When I first started writing this review, I had rated the Griffin as a “1” in materials, which I’ve revised down to zero. I like the feel and durability of stainless steel; the heft is worth the strength. The stainless Griffin is approximately three times heavier than the titanium and five times heavier than the carbon fiber. But, umm, the bottle opener bent!


Maybe that’s a sign I drink too much. Maybe the geometry of the edge needs some work. Maybe they need to heat treat their tools. People complain that the carbon fiber versions chip when you open a beverage as well, which is disappointing. With a thick (3/16”) stock of stainless, you expect to not have to worry about this. Disappointing.

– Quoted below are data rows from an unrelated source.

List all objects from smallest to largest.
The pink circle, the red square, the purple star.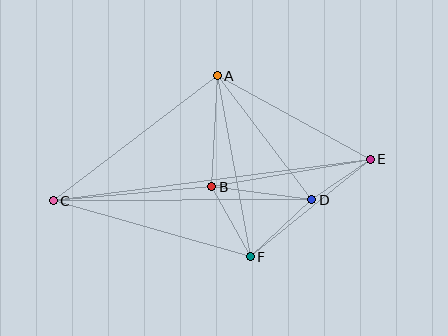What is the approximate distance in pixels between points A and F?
The distance between A and F is approximately 184 pixels.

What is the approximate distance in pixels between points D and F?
The distance between D and F is approximately 84 pixels.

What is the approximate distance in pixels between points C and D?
The distance between C and D is approximately 258 pixels.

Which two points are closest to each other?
Points D and E are closest to each other.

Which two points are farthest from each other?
Points C and E are farthest from each other.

Deployment/Accessibility: 2

No issues with interference on the Griffin. Some features serve multiple purposes – the bottle opener is also a ¼” bit driver, and the key ring hole is a 5/16” hex driver, but you’re unlikely to need both at the same time.

Retention Method: 2

Well, the whole point is that it’s got a built-in pocket clip, which is clever. As a dangler it’s good, or you can also slide it over the lip of your “fifth” (coin) pocket as well. The non-linear gate (which reminds me of old Jaguar automatic shifters) helps hold the tool in place as well.

Tool Selection: 2

It covers the basic tenets of OPMTs – a straight screwdriver/prybar, a bottle opener, and a key-ring.  I like the inclusion of the 4 through 7mm box wrenches, but think about this – what exactly USES those size bolts? I’m a mechanic by trade and I’ll happily show you how clean my ¼” drive 4 through 7mm sockets are. The Griffin could benefit from “imbiggening” – multiply the size by 1.25 so that the clip is a little bigger, and it includes an 8 and a 10mm box wrench – which would actually be useful. The 6 and 7mm wrenches occasionally work on worm-gear type band clamps but of course you can’t fit the Griffin on those. The ¼” bit driver is a great “zero downside” addition, built into the bottle opener. And the 5/16” hex drive – a size commonly used on domestic appliances – is a boon. I don’t do any woodworking but I’d imagine Anthony has something to say about the uses of a scoring tool for marking things. And of course a Philips driver would be helpful, but is impractical from a machining standpoint.

Tool Performance: 1


Here we get to the Griffin’s strong point for me, a craft beer nerd. The bottle opener is the best short of a bartender-style, full-size tool. Instead of the opener being on the forward side of the tool, hooking under and leveraging UP, you place the Griffin over the top of a cap, hook the edge under, and push down. It is a fantastic single-pull opener, and it’s a lot of fun to use. Sadly after a few weeks of use, it bent, making opening bottles difficult and requiring straightening with a set of pliers. The straight screwdriver/prybar works well, but lacks leverage due to the size of the tool. The ¼” bit driver and 5/16” hex are situated at the end of the tool so you have maximum leverage when torqueing things down. There is no retention method for a ¼” bit, though. The box wrenches are in the middle so access and leverage are poor, but you probably won’t be using them anyway, so it’s a moot point.

Overall: 15/20

For things that I keep a one piece tool around in my pocket for, the Griffin suits my purposes especially well. Pop open a beer, tighten a screw, wedge open the occasional recalcitrant pistachio, etc. I think the Griffin could benefit from improvements in machining and materials, but for around $20 these are more observations than complaints. If you want to try out something new for light duty jobs around the house, it’s worth a try.